Une situation illustre particulièrement ces enjeux critiques, lors des funérailles d’un membre. La place à faire aux morts a une importance fondamentale. Sitôt l’ACI enregistrée en préfecture, les dirigeants entrèrent en contact avec la mairie pour se procurer un lopin de terre juive au cimetière, un « carré ». Le premier mort enterré fait encore la communauté; le « ci-gît » fonde l’être là. C’est au cimetière que les antagonismes que nous avons rapidement évoqués sont devenus autrement problématiques. Car, lors d’un enterrement, la communauté se retrouve sous le regard d’un public pas toujours averti et pas seulement juif. Cette présence et ce regard émettent un possible jugement. Pour Marcel Siari — régulateur des pratiques —, c’est le moment de faire preuve de respectabilité, du « nous » à l’égard des locaux en montrant nos usages. Or le respect aux morts ne se montre pas forcément par de la déférence solennelle, mais aussi par une bruissante agitation. Il n’y a pas de danses macabres (comme on le pensait au Moyen Âge), mais une circumambulation : les porteurs font tourner le cercueil autour de la fosse avant de le mettre en terre. Problème : on tergiverse, on discute, on se dispute. Cette activité vive autour des tombes ne pouvait convenir et occasionna d’âpres rappels à l’ordre[6]. Aussi, par le passé, la synagogue a été bien près d’être abandonnée. Mais même en dehors des crises qui la firent vaciller, on se demandait régulièrement comment créer de l’assiduité. On travaillait le rituel hebdomadaire, on organisait des pièces de théâtre, un cercle de jeunesse éditait un journal, un bulletin mensuel envoyé par la poste informait les fidèles.

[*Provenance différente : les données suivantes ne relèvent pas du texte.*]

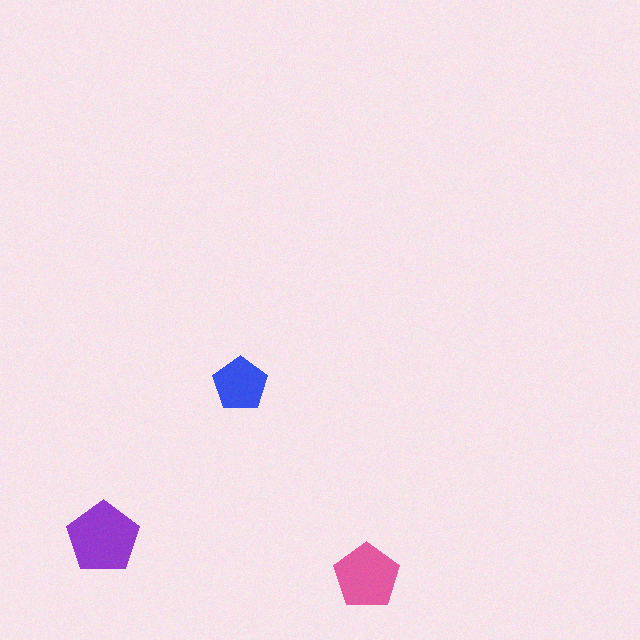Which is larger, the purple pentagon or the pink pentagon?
The purple one.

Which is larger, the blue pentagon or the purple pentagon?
The purple one.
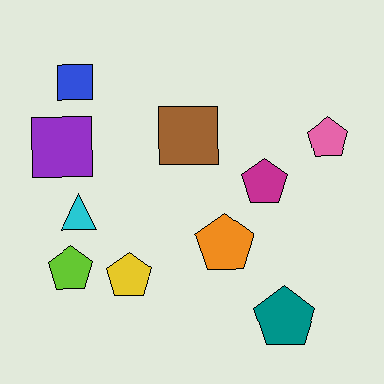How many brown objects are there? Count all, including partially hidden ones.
There is 1 brown object.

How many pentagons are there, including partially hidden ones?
There are 6 pentagons.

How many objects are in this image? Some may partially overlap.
There are 10 objects.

En remontant jusqu’aux fondateurs, je voudrais signaler trois points dans le répertoire des possibilités du communautaire juif au sein d’un monde nouveau. D’abord, en soulignant la conjonction entre la réinscription d’un bien-être et l’aménagement collectif d’une synagogue, si les familles quittant le Maghreb s’installent à Tarbes pour diverses raisons (économiques, fortuites, de climat, etc.), pour la plupart, elles retrouvent un proche déjà là. Les liens se sont recomposés autour d’un noyau pionnier, un individu, un foyer, une maison. Autour de Joseph Zaouï, cafetier à Tarbes dès la fin des années 1950, une quinzaine de familles depuis Tiaret en Algérie viennent s’installer et recommencer une vie — cette translation de part et d’autre de la Méditerranée préfigure le communautaire à venir. D’autant plus qu’ils investissent une cité récente à loyers modérés, la Cité Rothschild, où résidait Zaouï et sa famille. Le nom de Maurice de Rothschild, qui acquit cette ancienne caserne dans les années 1920, donne cohérence à l’adresse de la synagogue. Mais c’est pourtant par des circonstances peu préméditées que depuis les fenêtres de son appartement, Joseph Zaouï regardait cette bâtisse inoccupée, l’ancien « foyer du soldat » qui deviendra la synagogue. Parallèlement, un noyau de juifs d’origine ashkénaze constituait un « déjà là », une première sociabilité de langue et d’esprit tissée dans une commune résistance à l’adversité, dans des itinéraires qui se ressemblent. À entendre aujourd’hui le point de vue de Daniel, les juifs ashkénazes, dont certains tenaient enseigne au centre-ville — un fourreur, un tailleur, un stock américain, une dentiste —, se tenaient « en coulisse », dans une connivence plus sourde. Mais cette manière de réserver la décision de se rendre visible aux acteurs méditerranéens maintient un partage un peu trop évident (l’exubérance des uns opposée à la discrétion des autres, sur un axe anthropologique chaud/froid).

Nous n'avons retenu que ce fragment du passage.